Thick, overwhelming silence hung over them, until Bruce couldn’t take it.

“Can you,” he paused, swallowing hard. The apathy was leaving him, and grief was encroaching in its absence. “Can you help me out of the bathtub?” Bruce couldn’t believe he’d put himself in a position where this was something he had to ask. He had yet to look at Tony, too afraid of what he’d find in the other man’s expression after his admission.

“Of course.”

Bruce nearly cried with relief over Tony’s dangerously sincere tone. He gratefully accepted Tony’s outstretched hand, grunting as he let the other man haul him to his feet. Black spots immediately overtook his vision. With a sharp breath, he sagged forwards and into Tony’s steadying embrace.

“Hey, you okay?”

Bruce let his head rest on Tony’s shoulder for a moment longer. The whisky smell still clung to him, but he found he could ignore it more easily now that he wasn’t on his back. Besides, his father never would have held him like this.

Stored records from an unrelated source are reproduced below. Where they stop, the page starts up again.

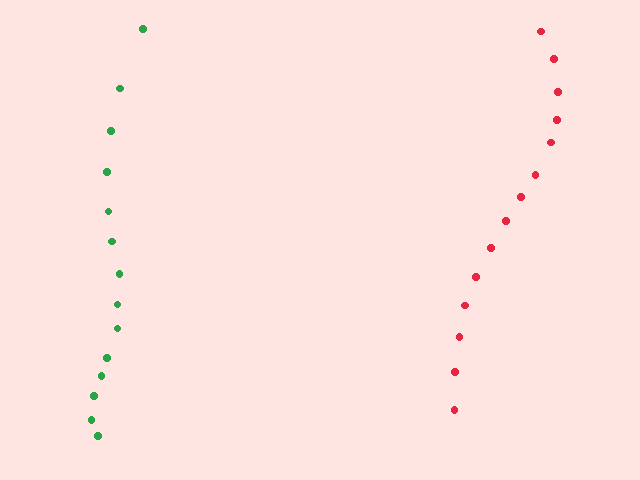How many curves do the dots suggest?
There are 2 distinct paths.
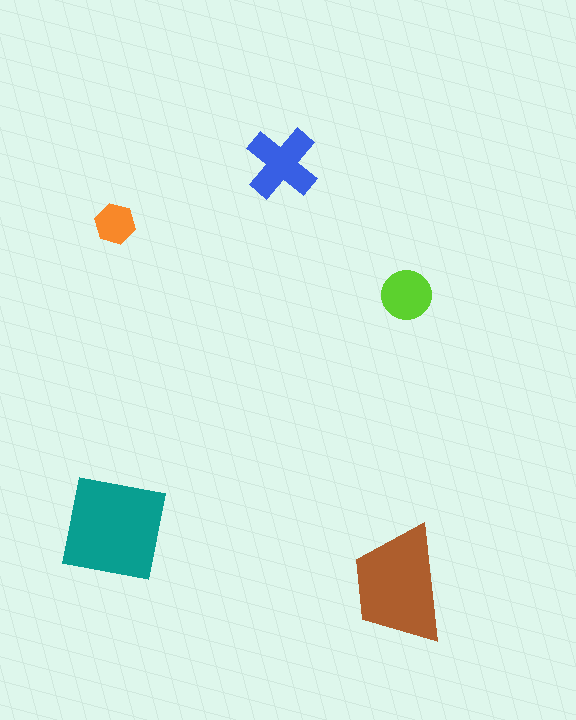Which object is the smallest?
The orange hexagon.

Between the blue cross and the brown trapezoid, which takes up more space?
The brown trapezoid.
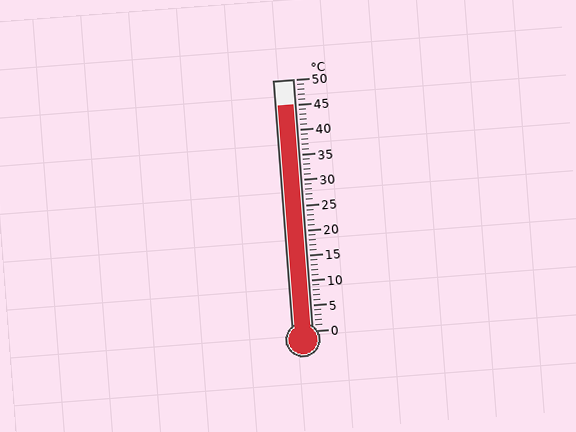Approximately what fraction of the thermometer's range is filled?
The thermometer is filled to approximately 90% of its range.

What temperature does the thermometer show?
The thermometer shows approximately 45°C.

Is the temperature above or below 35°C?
The temperature is above 35°C.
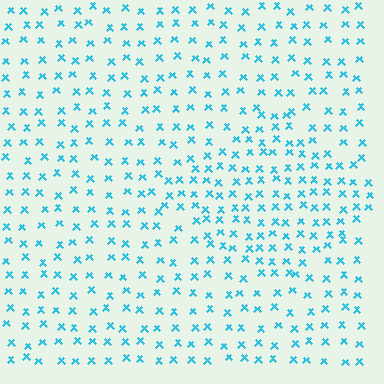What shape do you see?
I see a diamond.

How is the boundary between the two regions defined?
The boundary is defined by a change in element density (approximately 1.6x ratio). All elements are the same color, size, and shape.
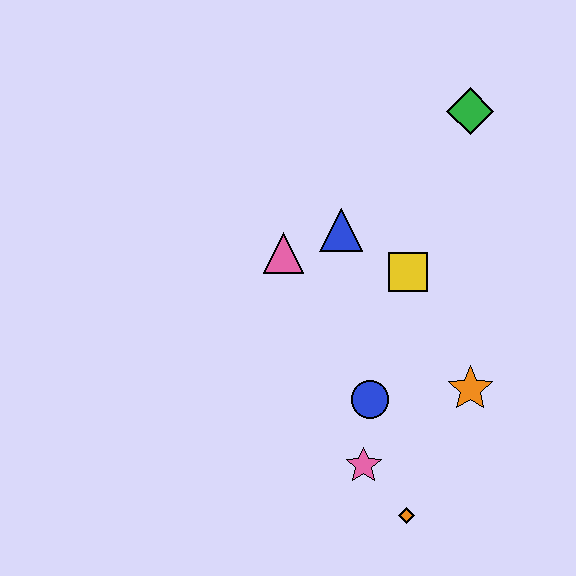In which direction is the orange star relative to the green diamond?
The orange star is below the green diamond.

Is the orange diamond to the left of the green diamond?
Yes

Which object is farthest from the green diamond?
The orange diamond is farthest from the green diamond.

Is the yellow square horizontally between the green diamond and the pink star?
Yes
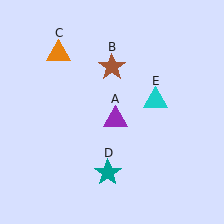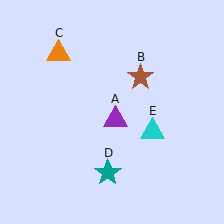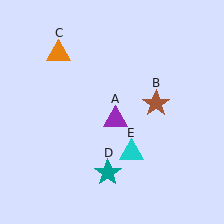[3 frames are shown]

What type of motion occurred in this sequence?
The brown star (object B), cyan triangle (object E) rotated clockwise around the center of the scene.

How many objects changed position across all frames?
2 objects changed position: brown star (object B), cyan triangle (object E).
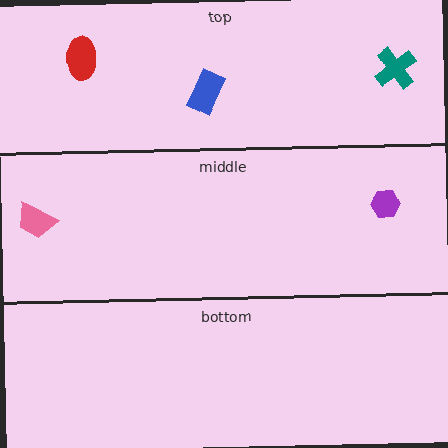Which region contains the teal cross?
The top region.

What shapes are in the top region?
The blue rectangle, the teal cross, the red ellipse.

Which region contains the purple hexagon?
The middle region.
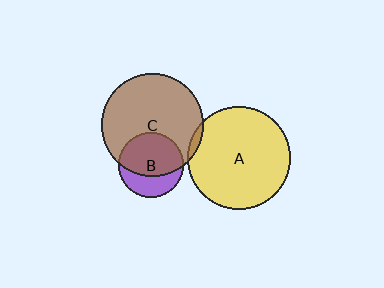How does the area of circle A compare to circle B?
Approximately 2.5 times.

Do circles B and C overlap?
Yes.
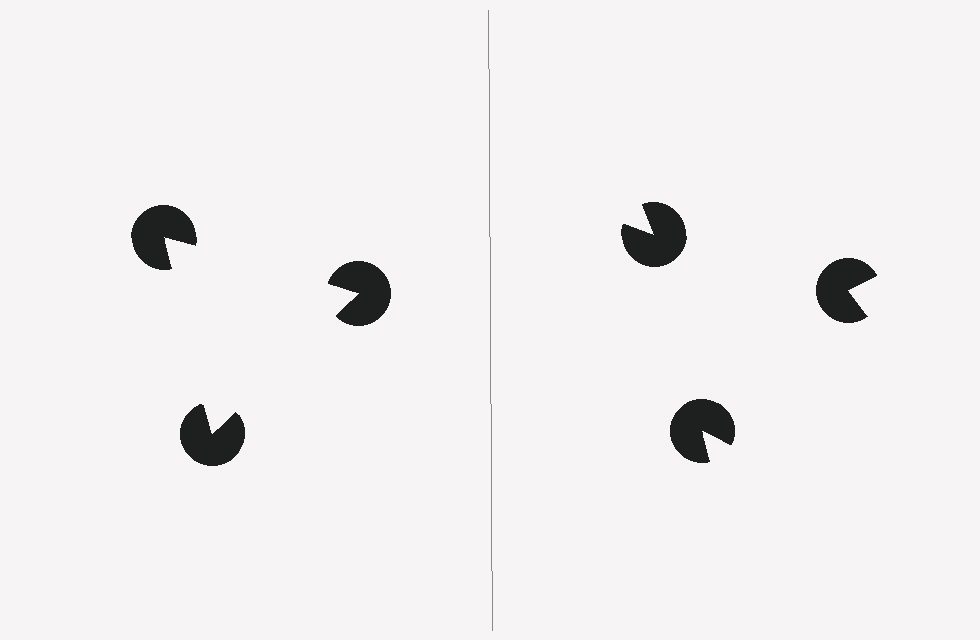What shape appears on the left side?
An illusory triangle.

“’M fine. Haven’t eaten in a while.”

Tony helped him step out of the tub and led him back into his bedroom, keeping his arm around his shoulders the whole way. He sat Bruce down on his bed. Without preamble, Tony disappeared into the closet and came out moments later with a cotton T-shirt and loose sweats.

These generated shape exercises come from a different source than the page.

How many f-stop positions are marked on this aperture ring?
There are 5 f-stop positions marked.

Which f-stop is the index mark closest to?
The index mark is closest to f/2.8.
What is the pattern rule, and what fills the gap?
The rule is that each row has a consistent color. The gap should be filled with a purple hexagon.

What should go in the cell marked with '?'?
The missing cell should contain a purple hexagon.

“I’ll be right outside,” Tony informed him.

Every movement, every word, was so carefully gentle and inviting that Bruce thought he felt the prickling of tears in his eyes. He cleared his throat. “Thanks.”

He changed quickly once Tony left. His thoughts were hazy, and he found himself feeling utterly exhausted. There was only so much emotional turmoil he could pour out before he was spent. That didn’t completely account for his fatigue, though. He was hungry, and though he remembered heating up chicken broth at some point in the last few days, he knew he hadn’t eaten nearly as much as he should have. Especially after a hulk-out, and given he own, increased metabolism. It wasn’t as fast as Steve’s, but it was still faster than a normal human’s.

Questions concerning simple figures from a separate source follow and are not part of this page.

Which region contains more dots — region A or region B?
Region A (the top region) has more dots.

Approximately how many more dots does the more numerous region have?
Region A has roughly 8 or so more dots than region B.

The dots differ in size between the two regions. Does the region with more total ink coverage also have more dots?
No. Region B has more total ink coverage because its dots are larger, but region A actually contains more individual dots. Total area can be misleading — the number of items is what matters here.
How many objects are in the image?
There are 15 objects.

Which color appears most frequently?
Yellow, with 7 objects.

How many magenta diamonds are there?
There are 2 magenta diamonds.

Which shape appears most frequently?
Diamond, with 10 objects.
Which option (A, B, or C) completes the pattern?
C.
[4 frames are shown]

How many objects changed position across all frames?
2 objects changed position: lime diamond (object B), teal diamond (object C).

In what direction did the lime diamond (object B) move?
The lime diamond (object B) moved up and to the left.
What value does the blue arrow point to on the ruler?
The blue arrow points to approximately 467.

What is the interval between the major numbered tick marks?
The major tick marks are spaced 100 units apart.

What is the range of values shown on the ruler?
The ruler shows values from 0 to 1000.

Bruce sighed. The aching behind his eyes and feeling of some too tight barrier pushing down on his brain would feel incrementally better after he’d eaten. The hollow hunger pangs would subside, too. He forced himself to get up, carefully this time to minimize the black spots, and padded out to the kitchen.

To his surprise, Tony was already there. He noted that something was being heated in the microwave behind him.

Tony turned around when Bruce pulled out a barstool and sat down at the kitchen counter. “Not that I’m complaining,” Tony began, his tone sounding more casual than it had earlier, “But how come Big Green didn’t show up back there?”

Bruce slumped forward onto the counter and let his eyes slip closed. He needed to stand back up and fix something to eat, but walking out into the kitchen had zapped all of his energy. “He doesn’t want to,” he mumbled. “Something you said about me needing to be out.”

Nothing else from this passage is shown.